Elle accentua ses paroles en posant tendrement ses mains sur son ventre légèrement rebondi. Mais en une fraction de seconde, son visage se décomposa, comme si une vive douleur s'était emparée d'elle.

- Quelque chose ne va pas ? s'inquiéta Daemon en faisant un pas vers elle.

- Non, enfin je ne sais pas. De violentes douleurs m'ont réveillée. Je pensais qu'il s'agissait de contractions, mais ça ressemblait plus à... des brûlures, comme si on me brûlait vive. C'est pour cela que je voulais parler à Kaya. Tu penses que ça pourrait être une vision ?

- Aussi réaliste ?

- Kaya m'a dit que les devineresses étaient liées. Et si ça avait un rapport avec Samia ?

- Samia ?

- Oui, la devineresses que retient prisonnière Klaus.

- Samia, répéta-t-il, comme si ce nom lui était familier. J'ai déjà entendu ce prénom.

Il écarquilla soudain les yeux.

- Kaya ! Je l'ai entendue prononcer son nom lorsqu'elle quittait le château. C'était ce dont elle voulait me parler, tout à l'heure.

Il étouffa une montagne de jurons.

- Qu'ai-je fait ? Je l'ai laissée partir !

Sur le moment il avait cru qu'il s'agissait de la seule solution possible.

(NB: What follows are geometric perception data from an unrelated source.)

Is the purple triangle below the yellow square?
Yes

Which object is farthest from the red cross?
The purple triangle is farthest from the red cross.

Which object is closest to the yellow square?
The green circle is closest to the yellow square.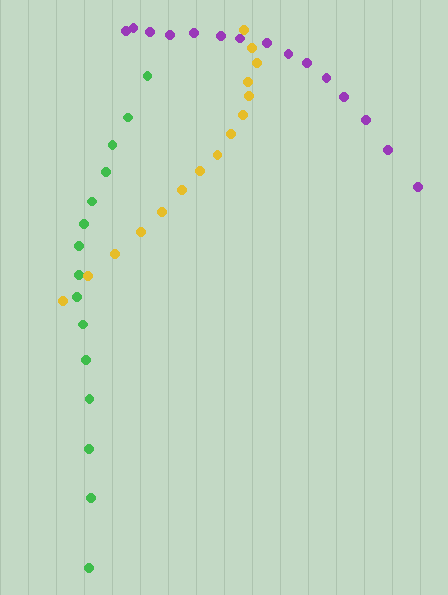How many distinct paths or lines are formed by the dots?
There are 3 distinct paths.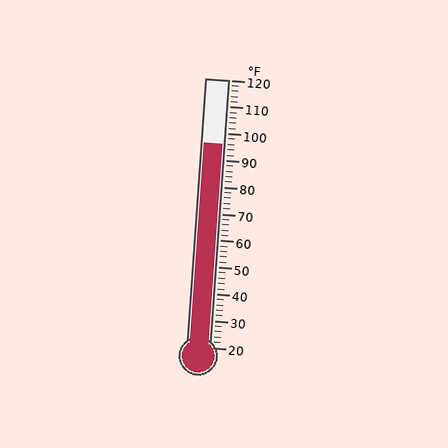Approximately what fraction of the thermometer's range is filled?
The thermometer is filled to approximately 75% of its range.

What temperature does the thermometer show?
The thermometer shows approximately 96°F.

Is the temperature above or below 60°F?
The temperature is above 60°F.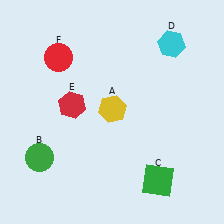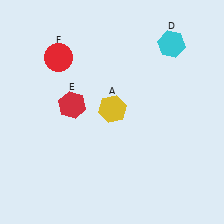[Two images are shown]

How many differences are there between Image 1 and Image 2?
There are 2 differences between the two images.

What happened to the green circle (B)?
The green circle (B) was removed in Image 2. It was in the bottom-left area of Image 1.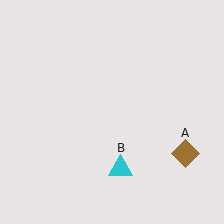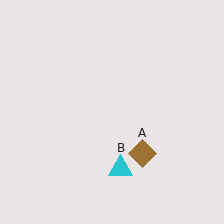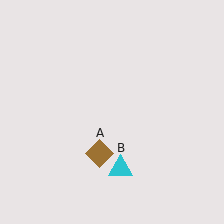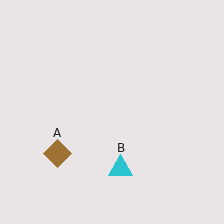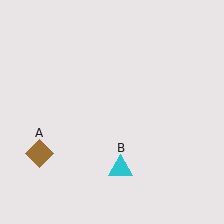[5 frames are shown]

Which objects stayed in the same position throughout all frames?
Cyan triangle (object B) remained stationary.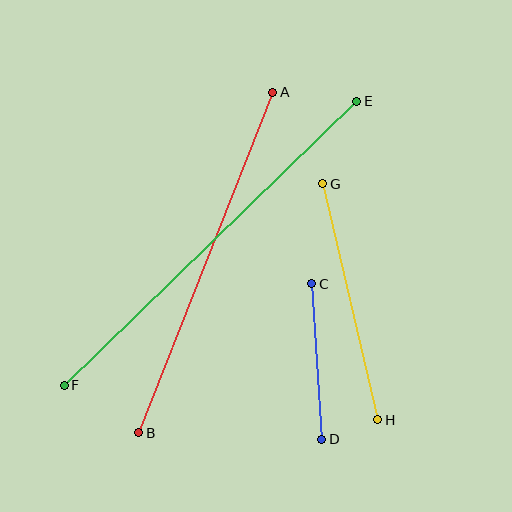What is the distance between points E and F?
The distance is approximately 407 pixels.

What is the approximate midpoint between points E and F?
The midpoint is at approximately (210, 243) pixels.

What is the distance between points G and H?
The distance is approximately 242 pixels.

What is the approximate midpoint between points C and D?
The midpoint is at approximately (317, 362) pixels.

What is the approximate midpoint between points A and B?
The midpoint is at approximately (206, 262) pixels.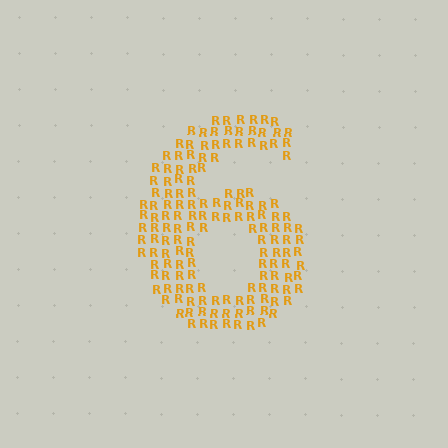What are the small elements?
The small elements are letter R's.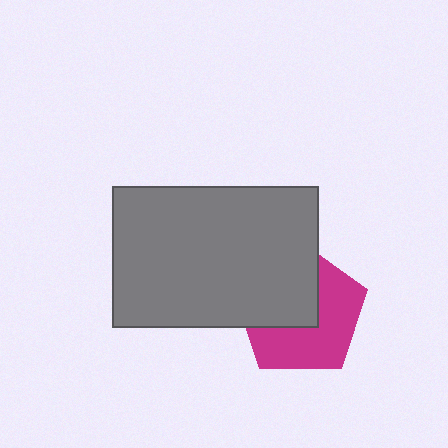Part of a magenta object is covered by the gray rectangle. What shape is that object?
It is a pentagon.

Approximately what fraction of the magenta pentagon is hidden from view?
Roughly 46% of the magenta pentagon is hidden behind the gray rectangle.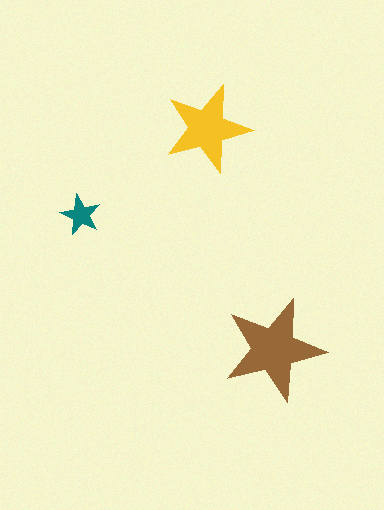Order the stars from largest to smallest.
the brown one, the yellow one, the teal one.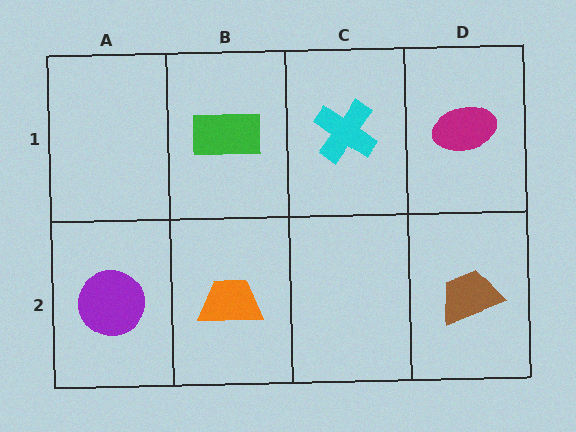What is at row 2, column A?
A purple circle.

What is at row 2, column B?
An orange trapezoid.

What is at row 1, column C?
A cyan cross.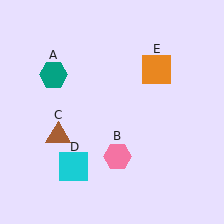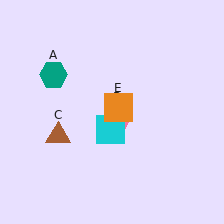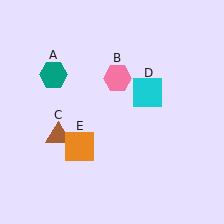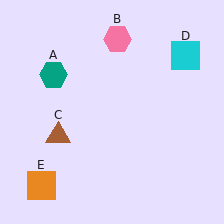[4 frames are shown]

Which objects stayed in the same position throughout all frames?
Teal hexagon (object A) and brown triangle (object C) remained stationary.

- Il faut que je la retrouve ! dit-il en se précipitant vers la sortie.

- Fais-vite. J'ai un mauvais pressentiment, s'écria Jaelyn alors qu'il avait déjà franchit la porte.

Sa mâchoire se serra. Si l'instant d'avant, il ne désirait que la sortir de ses pensées, il n'avait plus qu'elle en tête en ce moment. Dire qu'il avait failli renoncer à son âme-sœur à cause d'un simple malentendu. Ainsi, elle n'avait pas voulu le quitter lui, comme il l'avait cru. Elle hantait ses rêves depuis des siècles durant, il la désirait tout en redoutant qu'elle ne l'éloigne du droit chemin, et lorsqu'enfin il avait eu l'occasion de lui prouver qu'il avait confiance en elle, il l'avait abandonnée. Il se maudissait pour cela. Kaya était sa destinée, sa rédemption, et désormais sa priorité. Il avait de nombreuses choses à de faire pardonner, et sa seule consolation résidait dans le fait qu'il aurait l'éternité pour le faire.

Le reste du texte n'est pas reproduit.